We’ve put together a list of important ranking signals. Some of them are the most weighted ones that you’ll likely have heard about, and some you’ll probably not have heard about before, but still play a huge and important role in the performance of your website across Google, Bing and other major search engines.
One of the most talked about ranking signals at the moment is the size (in MB) of your page/website, and how fast it loads. Google have released statistics around most users leaving a website that doesn’t load in a matter of a couple of seconds, and those on a mobile connection are even more impatient! Run your website through Google PageSpeed Insights to get an idea of how you can improve your website. Ideally, you’re aiming for a score of 85+ on both mobile and desktop devices.
Part of reducing the size of your webpage will be reducing the size of images, whilst not reducing the quality. This can be done through serving different sizes of images depending on the device or screen size. It’s important not to serve a huge retina-ready 3MB image to a mobile device on a 3G connection for example.
Since over half of browsing is now done on mobile and tablet devices, it’s an absolute must that your website responds well to all screen sizes. Google favours websites that pass their Mobile-Friendly Test.
Those websites that have the green padlock with the https:// connection are now favoured in search results. Not only does an SSL certificate protect the data sent to the server from the user and the reverse, they also now give you a boost in ranking!
As you may expect, if you have Google Analytics installed, and Webmaster Tools set-up and the two linked together, your domain gains more authority and hence ranks higher.
Registered your domain over 5+ years ago? Even if you haven’t used it until now, you’ll have an advantage over those that have just registered theirs.
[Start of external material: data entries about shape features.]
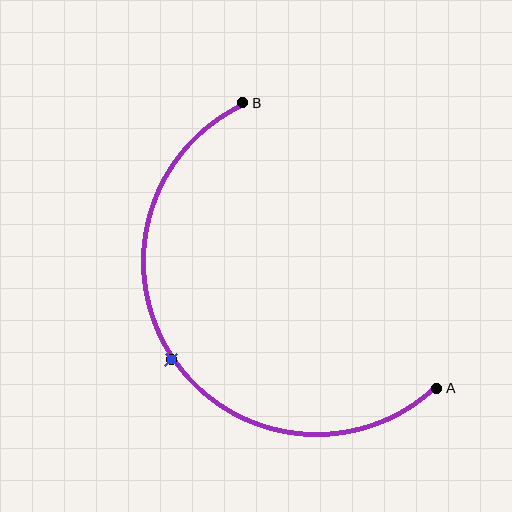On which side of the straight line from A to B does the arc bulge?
The arc bulges below and to the left of the straight line connecting A and B.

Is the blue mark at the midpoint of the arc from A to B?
Yes. The blue mark lies on the arc at equal arc-length from both A and B — it is the arc midpoint.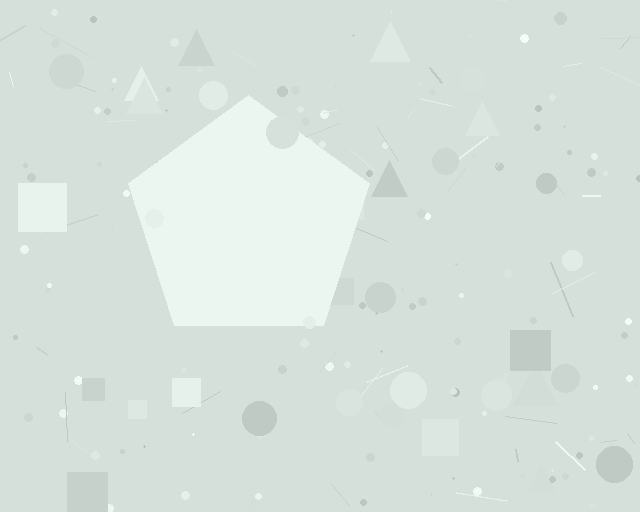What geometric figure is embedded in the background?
A pentagon is embedded in the background.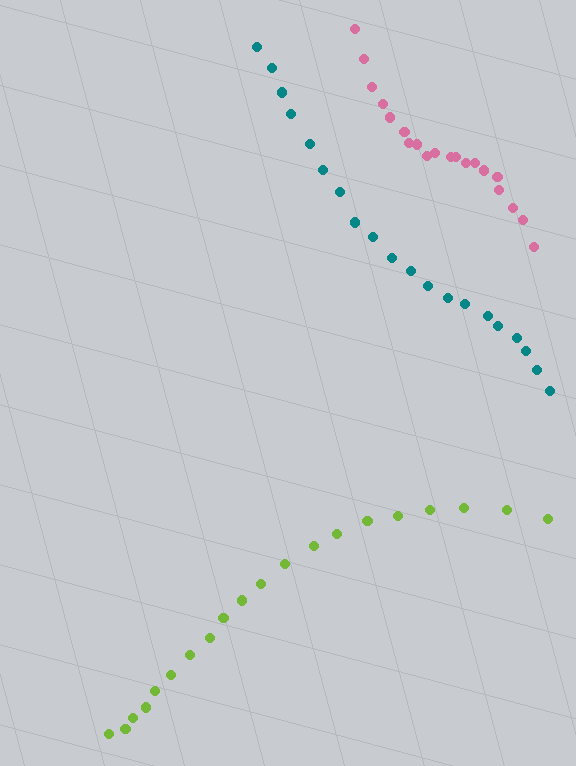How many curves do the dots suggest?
There are 3 distinct paths.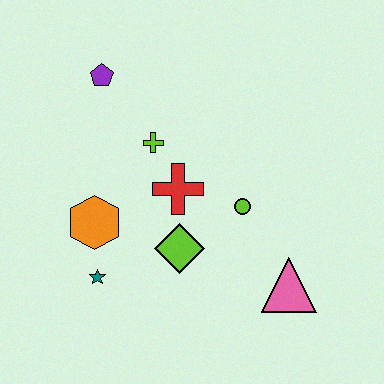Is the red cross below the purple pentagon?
Yes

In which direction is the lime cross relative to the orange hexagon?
The lime cross is above the orange hexagon.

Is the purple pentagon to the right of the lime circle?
No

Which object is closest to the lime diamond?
The red cross is closest to the lime diamond.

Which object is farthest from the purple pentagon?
The pink triangle is farthest from the purple pentagon.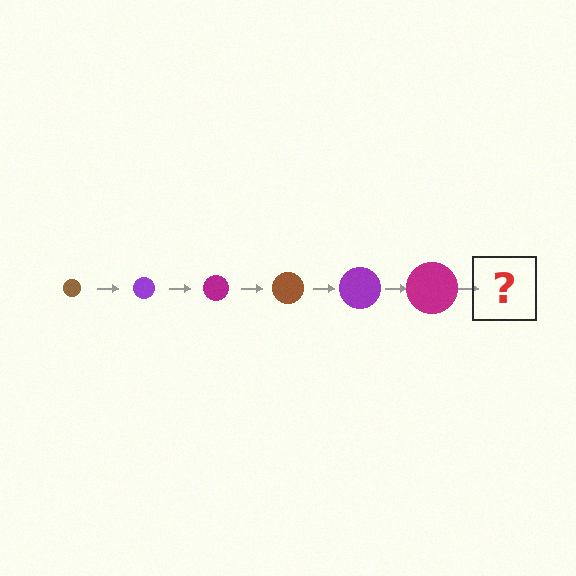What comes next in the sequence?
The next element should be a brown circle, larger than the previous one.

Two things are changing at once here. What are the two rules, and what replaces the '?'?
The two rules are that the circle grows larger each step and the color cycles through brown, purple, and magenta. The '?' should be a brown circle, larger than the previous one.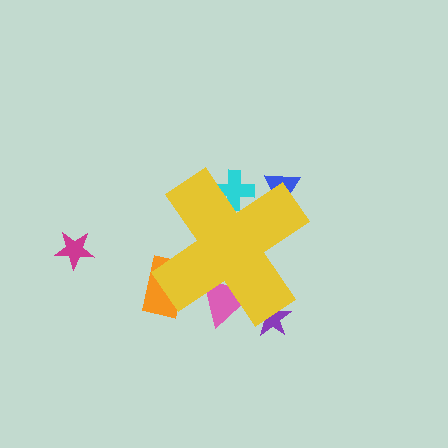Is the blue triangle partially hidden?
Yes, the blue triangle is partially hidden behind the yellow cross.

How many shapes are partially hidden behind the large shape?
5 shapes are partially hidden.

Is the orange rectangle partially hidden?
Yes, the orange rectangle is partially hidden behind the yellow cross.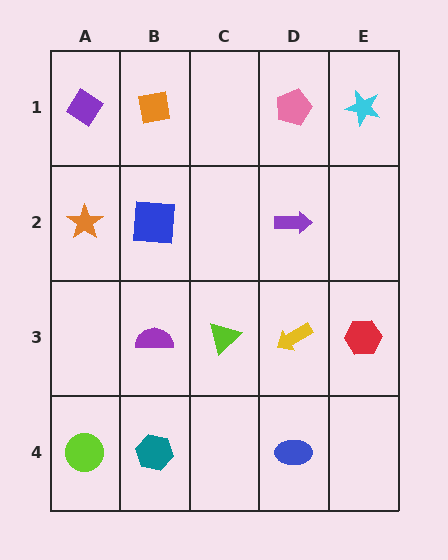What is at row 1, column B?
An orange square.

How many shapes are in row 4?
3 shapes.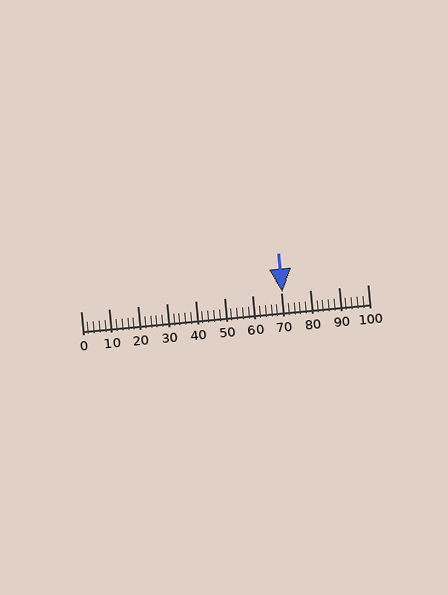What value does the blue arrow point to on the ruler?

For this reason, it can actually help to buy a pre-registered or premium domain!
Hiding your data on the WhoIs record gives Google a heads up that there “may be something to hide”. Keep the data on here exactly the same as your registered company data, with the same postal address and email address.
Certain pages now have a date next to them in search results, as Google will favour those websites that have been recently updated with new content. This is especially the case with case studies and news articles. It’s important to roll content changes out slowly and regularly, rather than all at once every six months.
Too many links to other website can “leak” your PageRank – the score out of 100 which determines a lot of your ranking authority. Keep your outbound links to a minimum, and make sure they’re relevant to your visitors.
Sloppy coding and HTML errors can be a sign of a poor quality website. Google will run your website through the W3C validation tool to see if you’ve got any errors.
Google prefers content split out into bullets and numbered lists. Long paragraphs mean it’s not easily read by users, whereas these lists help break up blocks of text. On a mobile device specifically these will be much preferred.
Maintenance messages, downtimes and slow response speeds from remote locations can harm your rankings. Google wants your website to respond quickly at any time, whether it’s a user accessing the website or one of their spiders. Location of your server can also influence where your site ranks geographically – host it in the same country and region for the best results.
Navigation is key, so creating a user-friendly website with a logical structure and architecture will help your rankings. Creating mega/dropdown navigation and including breadcrumb links can show Google that your structure is easily navigable.